【FJKセミナー】
先週末は久しぶりに神田神保町での「フォーラム自治研究」(FJK)の講演会に足を運びました。私が理事長を務めるNPO法人FJKの月例報告会イベントです。
今回の講師は朱建栄東洋学園大学教授。昨年の夏、中国の上海で公安当局に逮捕され、半年間もの間拘束を受けていた政治学者で、私の30年来の友人でもあります。テーマは「習近平時代の中国政治と日中関係」。基調は以下の通りです。
習近平は党と軍のトップに大胆なメスを入れた、鉄道や水利等での利益集団のトップを交代させた、そして江沢民等を凌駕し短期間に「ストロングマン」になった。中国政治は習近平「革命」の始まりと言ってよいと。

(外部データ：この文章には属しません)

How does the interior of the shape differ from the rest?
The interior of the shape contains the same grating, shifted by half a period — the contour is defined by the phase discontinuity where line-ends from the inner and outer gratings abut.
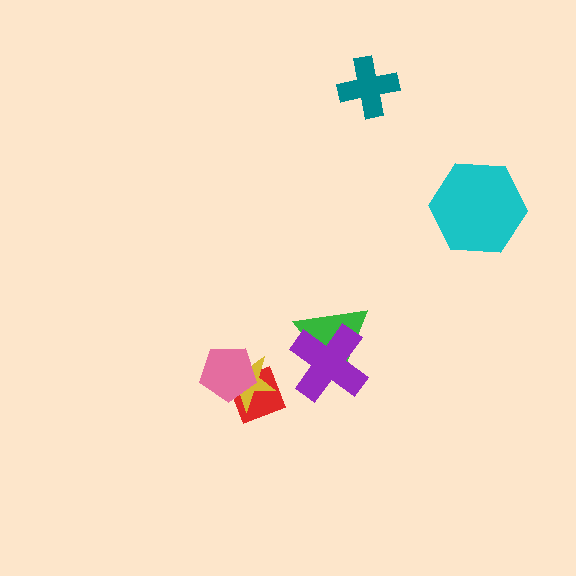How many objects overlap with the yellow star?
2 objects overlap with the yellow star.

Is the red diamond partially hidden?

なかでも耳を大きくして聞いたのは尖閣を巡る朱教授の指摘です。彼は「尖閣への中国軍の出動の可能性はゼロである」と断言します。その理由として以下の4点を挙げていました。十分に説得力あると感じ入ったものです。
(1)中国の「敵」は米国であり日本ではない。日本が意識されるのは米国と同盟を結んでいるからに過ぎない。
(2)尖閣に侵攻して、もし国際的に経済制裁を受けるとしたら中国経済が大打撃を受ける。ちなみに中国の石油備蓄は2週間分ほどでしかない。
(3)尖閣は台湾にきわめて近い。尖閣に進攻すれば台湾との関係が一挙に緊張することになる。現在の中国にとって危険である。
(4)尖閣そのものには資源的メリットはない。また上陸したとしても軍事的にとても守り切れる地勢ではない。